Fernanda Teles, psicóloga, especialista em parentalidade positiva e educadora parental, explica que, para entender a rivalidade entre irmãos, é preciso saber que a construção dos laços entre eles passa pela busca de espaço dentro da família. A família é a matriz de socialização, e a relação fraternal é a primeira relação horizontal que existe. Segundo ela, brigar é encontrar seu lugar e se afirmar como membro do clã e aprender a se socializar. A partir dessa relação se constroem as primeiras noções de rivalidade, de amizade, de apoio, de cuidado e de proteção.
“É notável como brigam, mas também se defendem muito, não é mesmo? Então, precisamos acalmar o coração de pai e mãe para entendermos que essa rivalidade é praticamente inevitável. Muito mais importante do que os filhos aprenderem a lidar com as brigas e ciúmes, é mais sábio ainda que os pais se aprofundem em questões da parentalidade positiva e consciente para se prepararem melhor para essa situação e não piorarem tudo”, afirma Fernanda Teles.
A psicóloga diz que nem sempre a rivalidade iniciada na infância acaba na vida adulta. Ela ressalta que a briga de irmãos pode estar muito mais relacionada aos pais do que aos filhos. “As crianças estão buscando seu espaço e querendo se sentir amadas, aceitas e importantes. A forma com que os pais se posicionam no conflito pode perpetuar, reforçar ou suavizar uma relação de rivalidade entre os irmãos.”
Fernanda Teles não percebe uma rivalidade maior entre um casal ou irmãs e irmãos. Ela enxerga de forma universal. “Eles podem ser do mesmo sexo ou oposto, terem idades semelhantes ou não, e personalidades diferentes ou parecidas. Na minha prática como educadora parental e coach familiar não vejo diferenças. Já vi filhos de 23 anos com muito ciúme de um recém-nascido e gêmeos de 5 anos que lidavam relativamente bem com esse sentimento. Irmãs que não conversavam e irmãs melhores amigas.”
A psicóloga conta que a rivalidade entre irmãos se apresenta desde desentendimentos simples sobre qual desenho ver, quem vai apertar o botão do elevador ou qual pedaço de bolo, que pode vir com choros, gritos, empurrões, socos e chutes, até tragédias maiores na fase adulta envolvendo mortes ou cortes radicais dos laços afetivos.
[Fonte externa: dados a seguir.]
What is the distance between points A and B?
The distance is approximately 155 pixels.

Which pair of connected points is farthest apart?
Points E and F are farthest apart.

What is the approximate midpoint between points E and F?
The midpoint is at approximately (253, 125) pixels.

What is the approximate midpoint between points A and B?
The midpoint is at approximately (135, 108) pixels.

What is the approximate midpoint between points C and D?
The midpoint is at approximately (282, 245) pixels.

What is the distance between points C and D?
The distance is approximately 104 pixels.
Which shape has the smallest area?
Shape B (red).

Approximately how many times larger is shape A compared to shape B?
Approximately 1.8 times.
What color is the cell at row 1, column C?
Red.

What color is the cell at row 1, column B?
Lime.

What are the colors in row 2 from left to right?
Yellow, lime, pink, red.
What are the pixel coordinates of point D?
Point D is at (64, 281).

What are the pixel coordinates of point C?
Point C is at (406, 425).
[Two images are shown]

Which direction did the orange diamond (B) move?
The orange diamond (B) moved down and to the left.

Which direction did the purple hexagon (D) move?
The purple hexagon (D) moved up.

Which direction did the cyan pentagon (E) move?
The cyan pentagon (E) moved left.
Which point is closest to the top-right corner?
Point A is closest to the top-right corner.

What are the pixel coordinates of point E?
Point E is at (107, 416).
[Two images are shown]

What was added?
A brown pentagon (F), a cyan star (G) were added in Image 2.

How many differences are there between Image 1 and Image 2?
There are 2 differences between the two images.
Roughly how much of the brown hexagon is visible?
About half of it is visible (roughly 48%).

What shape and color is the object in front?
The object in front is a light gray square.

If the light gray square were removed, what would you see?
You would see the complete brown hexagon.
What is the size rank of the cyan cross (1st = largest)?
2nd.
Fernanda Teles ensina que é necessário saber lidar com as diferenças nas relações entre irmãos. “Vejo que, na maioria das vezes, as pessoas mais nervosas com o ciúme e a briga de irmãos são os pais, que perdem a paciência, se estressam e tomam partido: 'Você é o mais velho, não pode fazer isso, ele é mais novo, coitadinho'. Toda vez que uma figura de autoridade (em sala de aula também ocorre muito) tomar partido em um conflito, mesmo que para ser justo, é provável que para uma das pessoas envolvidas essa 'justiça' será entendida como: minha mãe/pai ama mais meu irmão. Ou: 'Eu sou impotente e frágil'.”
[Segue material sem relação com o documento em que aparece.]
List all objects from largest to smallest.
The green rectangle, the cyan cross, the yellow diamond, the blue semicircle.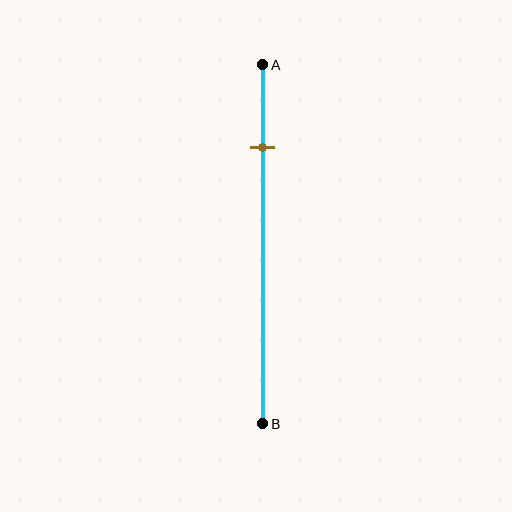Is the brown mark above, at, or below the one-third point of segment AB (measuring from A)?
The brown mark is above the one-third point of segment AB.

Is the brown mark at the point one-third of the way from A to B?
No, the mark is at about 25% from A, not at the 33% one-third point.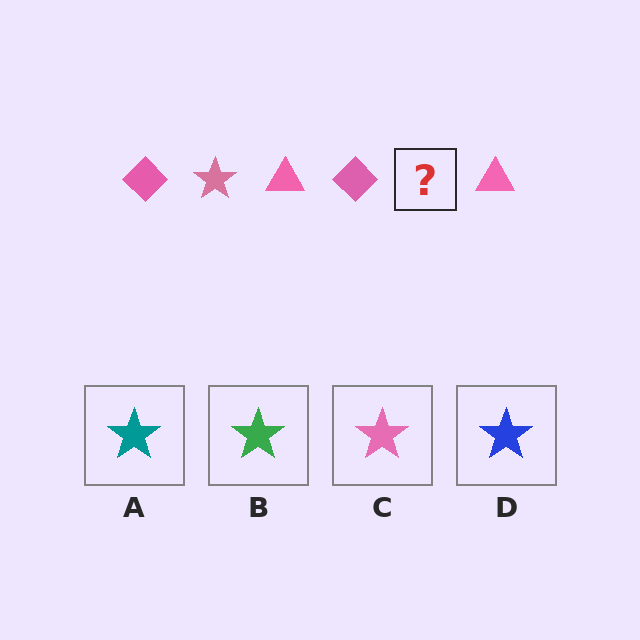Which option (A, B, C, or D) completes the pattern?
C.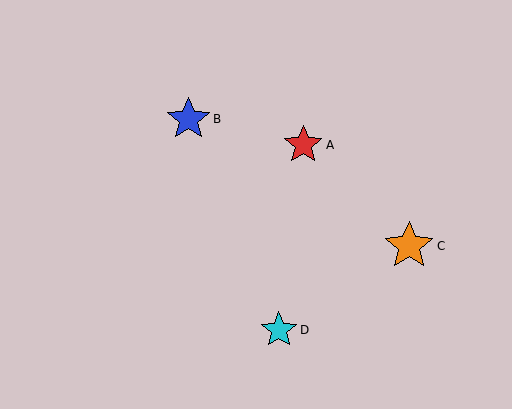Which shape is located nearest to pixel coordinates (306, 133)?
The red star (labeled A) at (303, 145) is nearest to that location.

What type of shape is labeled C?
Shape C is an orange star.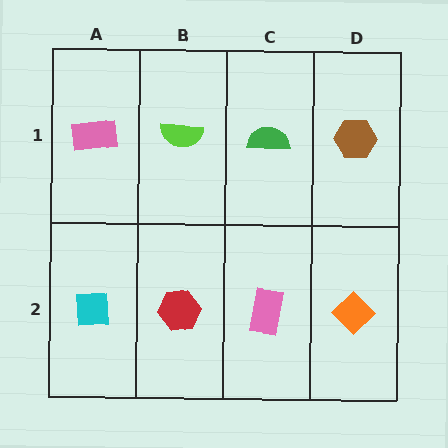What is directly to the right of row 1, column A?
A lime semicircle.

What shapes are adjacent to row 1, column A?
A cyan square (row 2, column A), a lime semicircle (row 1, column B).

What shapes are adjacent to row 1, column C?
A pink rectangle (row 2, column C), a lime semicircle (row 1, column B), a brown hexagon (row 1, column D).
"As crianças estão buscando seu espaço e querendo se sentir amadas, aceitas e importantes. A forma com que os pais se posicionam no conflito pode perpetuar, reforçar ou suavizar uma relação de rivalidade entre
os irmãos”
Fernanda Teles,
psicóloga, especialista em parentalidade positiva e
educadora parental
Essa crença, segundo Fernanda Teles, começa a ser internalizada e pode ser lida como desamor pelo filho. Assim, ele pode começar a querer brigar mais e ter mais ciúme para buscar novamente o amor dos pais e se sentir aceito. “Dentro dos princípios da parentalidade e disciplina positiva aconselho sempre a mães, pais, cuidadores das crianças que precisam ser mediadores de conflitos e ter um olhar de observadores. É preciso sair de cena sempre que possível para desenvolvermos nos filhos a capacidade de resolverem os conflitos por si só. A não ser que haja violência física. Se for para intervir, seja sempre imparcial: o que está acontecendo aqui? Como vocês podem resolver isso?”
RODA DE ESCOLHAS
Fernanda Teles destaca que é fundamental ensinar aos filhos habilidades para lidarem com frustrações, conflitos, a serem resilientes e focarem em uma solução para seus problemas. “Para isso, a Roda de Escolhas da disciplina positiva é fantástica e tem o passo a passo nos destaque do meu instagram @fernandateles.”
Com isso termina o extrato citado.